First, the purpose of the rule is unrelated to the fact-finding process; in other words it does not "go to the heart of a reliable determination of guilt or innocence.” (People v Pepper, supra, 53 NY2d, at 221.) Instead, it relates to the exclusion of evidence for failure to comply with the construed statutory requirement to obtain a warrant, when a pen register "having the additional capacity to monitor conversations” is utilized. This court-imposed exclusionary rule for a statutory violation has no relation to the reliability of the evidence sought to be used. This being so, there would be no rational reason for retroactive application, as there has been similarly no rational reason for retroactive application of the exclusionary rule in search and seizure cases. (E.g., United States v Peltier, 422 US 531, cited approvingly in People v Pepper, supra.)
*416Second, it is undeniable that law enforcement authorities completely relied on the old rule. Further comment is unnecessary.

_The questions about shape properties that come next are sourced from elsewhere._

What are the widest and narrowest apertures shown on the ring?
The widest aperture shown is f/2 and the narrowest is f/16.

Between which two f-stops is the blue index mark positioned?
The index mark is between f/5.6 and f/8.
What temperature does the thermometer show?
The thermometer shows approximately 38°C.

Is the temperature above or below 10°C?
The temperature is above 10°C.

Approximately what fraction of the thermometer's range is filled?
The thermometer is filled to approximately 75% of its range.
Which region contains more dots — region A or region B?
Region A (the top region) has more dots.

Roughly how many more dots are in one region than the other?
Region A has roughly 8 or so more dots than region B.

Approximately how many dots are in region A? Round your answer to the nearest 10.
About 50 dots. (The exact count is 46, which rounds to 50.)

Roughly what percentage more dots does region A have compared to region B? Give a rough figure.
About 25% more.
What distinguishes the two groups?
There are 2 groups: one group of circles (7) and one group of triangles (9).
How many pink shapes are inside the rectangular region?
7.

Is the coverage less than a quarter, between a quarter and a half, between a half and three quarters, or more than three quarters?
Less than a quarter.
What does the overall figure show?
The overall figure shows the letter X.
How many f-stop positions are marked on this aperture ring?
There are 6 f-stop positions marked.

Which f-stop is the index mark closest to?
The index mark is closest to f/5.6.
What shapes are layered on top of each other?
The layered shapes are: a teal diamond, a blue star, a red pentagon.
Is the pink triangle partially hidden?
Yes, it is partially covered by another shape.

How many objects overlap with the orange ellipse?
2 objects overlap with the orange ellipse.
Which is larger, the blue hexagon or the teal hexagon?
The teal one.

Finally, since virtually every wiretap application in this State, before the Bialostok rule was announced, was generally preceded by a pen register application, or at some point in the warrant extension process, involved the use of a pen register, the retroactive application of this rule would create a substantial burden on the administration of justice. This would not be so because of the absolute number of such cases which would be affected, since quite obviously that number is not large. Rather, since such cases normally involve a huge expenditure of resources and deal with extremely serious ongoing criminal activity, retroactive application would wreak "havoc” on the administration of justice. (See, People v Mitchell, supra, 80 NY2d, at 528.) Dismissal of these cases would be insured, when the now improperly obtained telephone numbers cannot be excised from the finding of probable cause supporting the eavesdropping warrant. This situation is certainly unrelated to the integrity of the fact-finding process, and is one that could not have been anticipated, even if blessed with clairvoyance, by law enforcement agencies which followed the carefully drafted statutory pen register procedures.

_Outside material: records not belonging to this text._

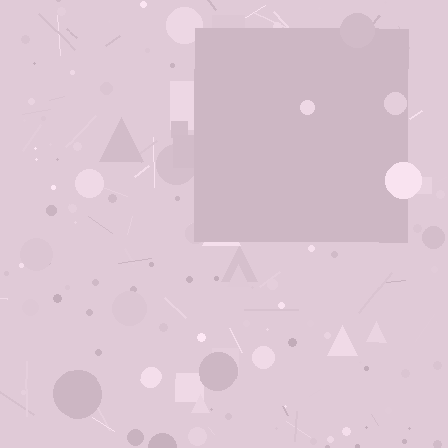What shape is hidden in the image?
A square is hidden in the image.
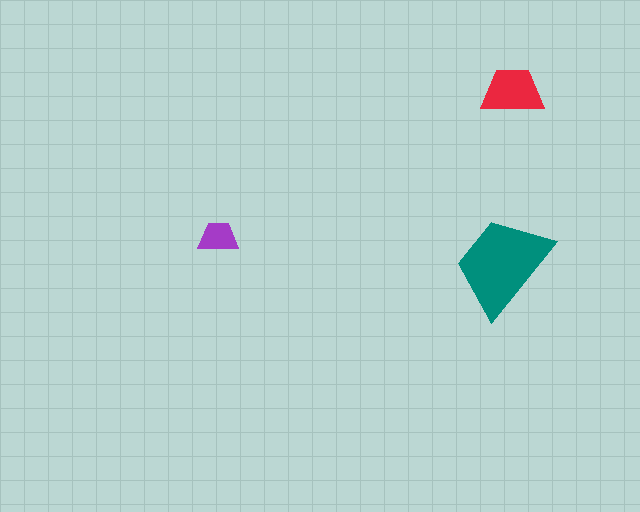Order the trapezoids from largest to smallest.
the teal one, the red one, the purple one.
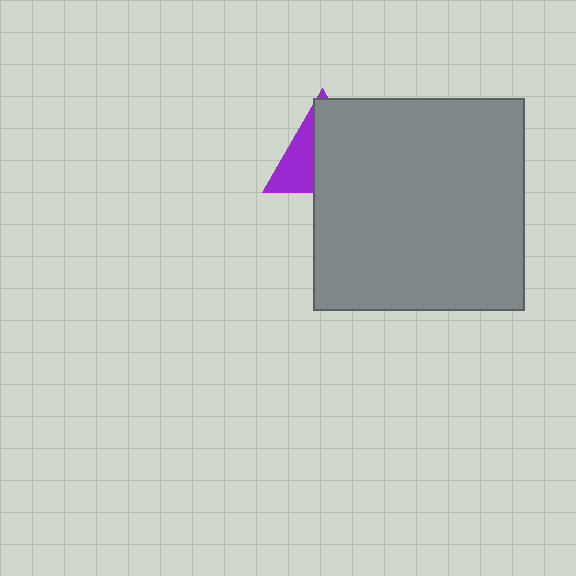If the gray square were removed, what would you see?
You would see the complete purple triangle.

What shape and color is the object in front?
The object in front is a gray square.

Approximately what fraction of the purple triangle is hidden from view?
Roughly 63% of the purple triangle is hidden behind the gray square.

I, therefore, decline to apply Bialostok (supra) retroactively. In light of this, defendants’ motion is denied.

. I decline the People’s invitation to limit Bialostok (supra). I do not believe that there is any doubt as to the meaning of the Court’s decision, or its subsequent decision denying the motion to recall the opinion (81 NY2d 995): a pen register with an audio function, whether disabled or unused, is the functional equivalent of an eavesdropping device, implicating the probable cause strictures of CPL 700.15.

. This conclusion is reached even though the issue of Bialostok’s retroactivity was briefed in Gilpin II (supra), since it is hardly possible that a panel of the Appellate Division would decide an issue as significant as this one without even mentioning it in its decision. And, especially, when the record of proceedings in the lower court makes it abundantly clear that it was not the subject of the proceedings following the appellate remand and there was no nisi prius finding, explicit or otherwise, on this issue.

. See page 13 of the People’s supplemental brief in Gilpin II (supra).